Diese kurzfristige Lücken auf dem Weg zur Klimaneutralität 2035 auf den heimischen Straßen würden Elektrofahrzeuge perfekt ausfüllen können. Doch eines ist für Geringer sonnenklar: Ohne E-Fuels wird es nicht gehen. "Wir werden sie brauchen auf der Straße und wir werden viel viel brauchen."
Was hinter "E-Fuels" steckt
E-Fuels werden von ihren Befürwortern als klimaneutrale Alternative zum Elektroauto mit Akku hochgelobt, doch das stimmt nur bedingt.
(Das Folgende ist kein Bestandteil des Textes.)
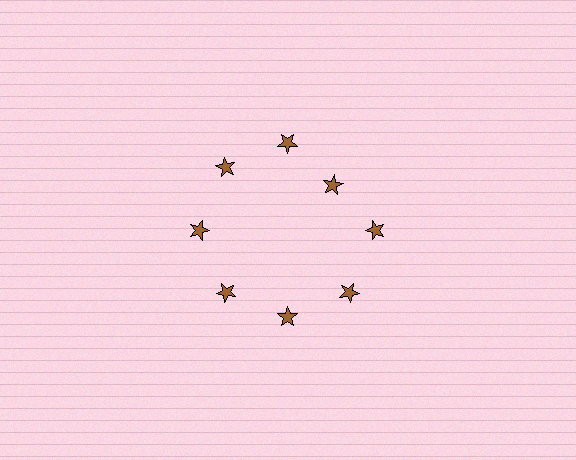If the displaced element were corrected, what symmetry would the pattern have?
It would have 8-fold rotational symmetry — the pattern would map onto itself every 45 degrees.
Es handelt sich dabei um synthetische Kraftstoffe aus Wasserstoff und Kohlendioxid (CO2). Deren Herstellung ist aber aufwendig und energieintensiv. E-Fuels sind daher – wie E-Autos auch – maximal genauso grün, wie die Kraftwerke, die den nötigen Strom dafür produziert haben.
E-Fuels haben zwar gewisse Vorteile (normal tankbar, geringeres Gewicht als ein Akku, etc.), doch der Knackpunkt ist ihre, der Herstellung geschuldete, horrende Energiebilanz gegenüber anderen Antriebsarten.
Der ADAC (ein E-Fuel-Befürworter) rechnet vor: mit einer 3-Megawatt-Windkraftanlage könnte man 1.600 E-Autos versorgen. Nutzt man den Strom für Wasserstoff-Umwandlung könnten nur 600 Fahrzeuge damit ausrücken. E-Fuel-Verbrenner sind es am Ende nur 250 Fahrzeuge.
Die künftigen Einsatzbereiche von E-Fuels werden deshalb vielfach primär in der Luft- und Schifffahrt gesehen, erst danach vielleicht auch im Individualverkehr.